Fold A to B is the second full-length album by Canadian punk rock band The Salads. It was released in 2003, on Maui Wowie Records, and distributed by EMI Music Canada. It is an enhanced CD, and features the videos for both "Get Loose", and "Who's that Kat?". The title of the album is a reference to the Mad Fold-in by Mad magazine and the font of the album cover title is a reference to the magazine as well.
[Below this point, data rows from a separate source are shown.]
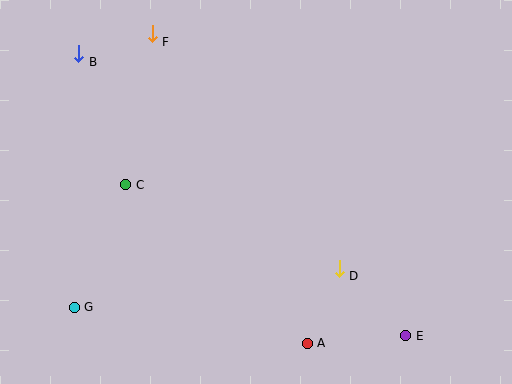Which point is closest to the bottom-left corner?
Point G is closest to the bottom-left corner.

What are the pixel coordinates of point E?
Point E is at (406, 336).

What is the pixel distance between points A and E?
The distance between A and E is 99 pixels.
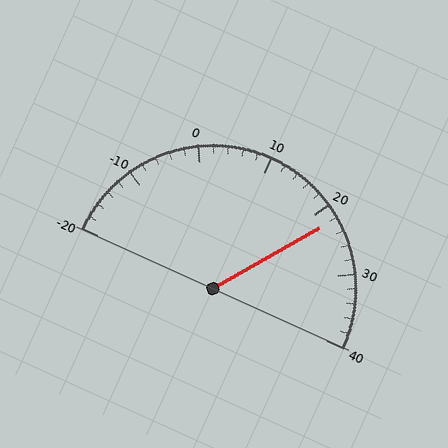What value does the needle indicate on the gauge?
The needle indicates approximately 22.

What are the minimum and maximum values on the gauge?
The gauge ranges from -20 to 40.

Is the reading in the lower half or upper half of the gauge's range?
The reading is in the upper half of the range (-20 to 40).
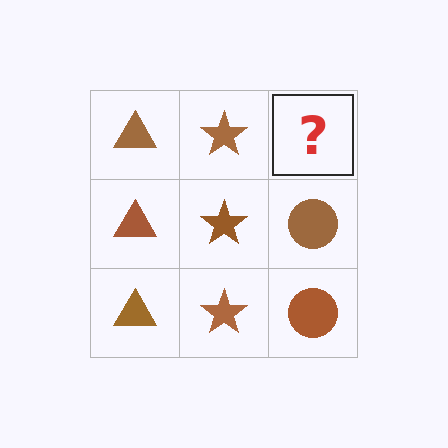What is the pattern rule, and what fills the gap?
The rule is that each column has a consistent shape. The gap should be filled with a brown circle.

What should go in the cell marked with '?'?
The missing cell should contain a brown circle.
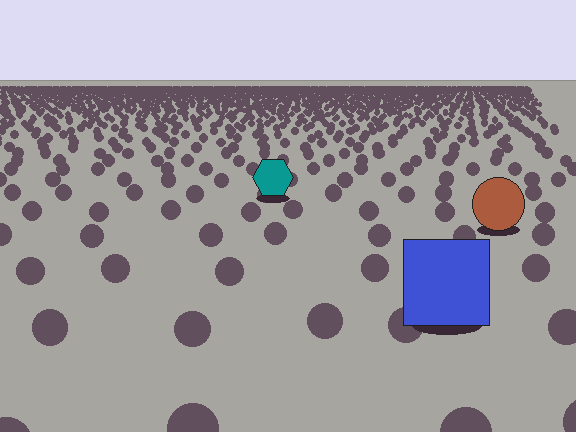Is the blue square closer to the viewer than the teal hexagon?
Yes. The blue square is closer — you can tell from the texture gradient: the ground texture is coarser near it.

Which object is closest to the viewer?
The blue square is closest. The texture marks near it are larger and more spread out.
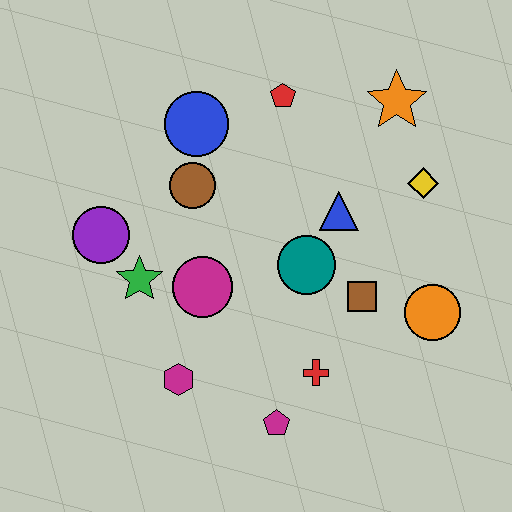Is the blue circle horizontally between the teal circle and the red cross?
No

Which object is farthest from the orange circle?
The purple circle is farthest from the orange circle.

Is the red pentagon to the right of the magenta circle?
Yes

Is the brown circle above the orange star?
No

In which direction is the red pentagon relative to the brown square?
The red pentagon is above the brown square.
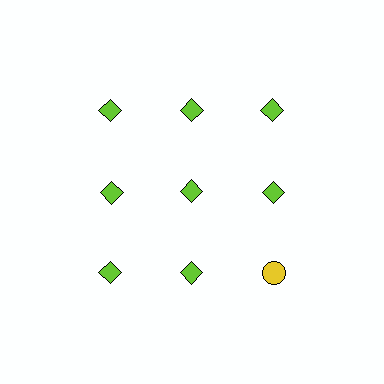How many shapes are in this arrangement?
There are 9 shapes arranged in a grid pattern.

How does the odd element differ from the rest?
It differs in both color (yellow instead of lime) and shape (circle instead of diamond).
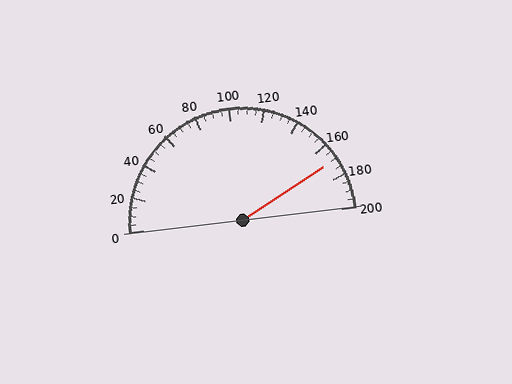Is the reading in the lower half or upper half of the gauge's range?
The reading is in the upper half of the range (0 to 200).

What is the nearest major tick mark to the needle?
The nearest major tick mark is 160.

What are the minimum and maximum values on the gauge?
The gauge ranges from 0 to 200.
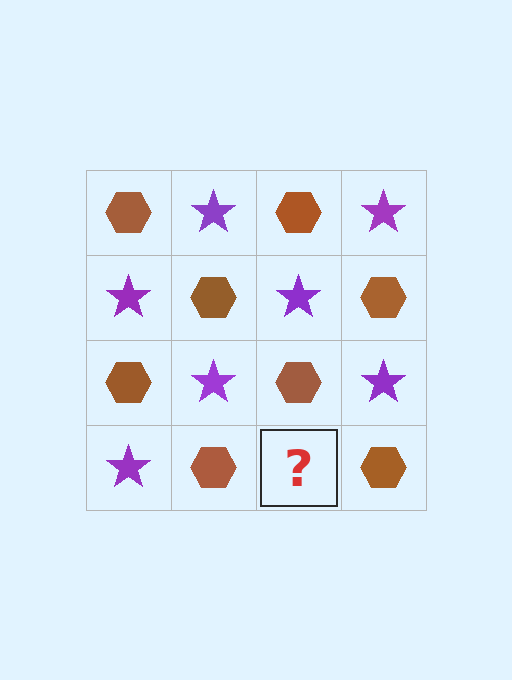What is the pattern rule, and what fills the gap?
The rule is that it alternates brown hexagon and purple star in a checkerboard pattern. The gap should be filled with a purple star.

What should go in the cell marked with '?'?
The missing cell should contain a purple star.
Recorded in the fall of 2002, this album was The Salads' breakthrough album. It spawned three hit singles, "Get Loose", "The Roth Kung Fu", and "Unhappy", which were all radio hits in Canada. the first single, "Get Loose", was featured in a few Labatt Blue commercials, and was the most successful single from this album, and got steady play on MuchMusic upon its release. It was also on the soundtrack and film score to EuroTrip.  The band was also featured playing the song in the second episode of Instant Star. This song along with "The Roth Kung Fu" were featured in the sixth season of Degrassi: The Next Generation.

Track listing
 Get Loose (2:24)
 Free Your Pain (2:59)
 Unhappy (3:42)
 The Roth Kung Fu (2:35)
 Time 4 Change (3:02)
 Who's That Kat? (3:16)
 2 Kool 4 Skool (2:53)
 Forever & a Day (2:59)
 Why It Gotta Be (3:23)
 Who We Are (2:56)
 Whachewlookinah?! (Woop Woop) (2:29)
 Come Around (19:59)

A hidden track is featured after Come Around.

Album credits
Chuck Dailey: Bass, Backing Vocals
Libydo: Dancer, Backing Vocals
Mista D: Vocals
Dave Ziemba: Guitar
Grant Taylor: Drums, Backing Vocals
Siegfried Meier - engineer, mastering, mixing

Source of name
The booklet for this disc features a fold-in, to support the name of the album. When folded, it shows the band's answer to many suggestions that they change their name.  Inspired by a similar regular feature in Mad.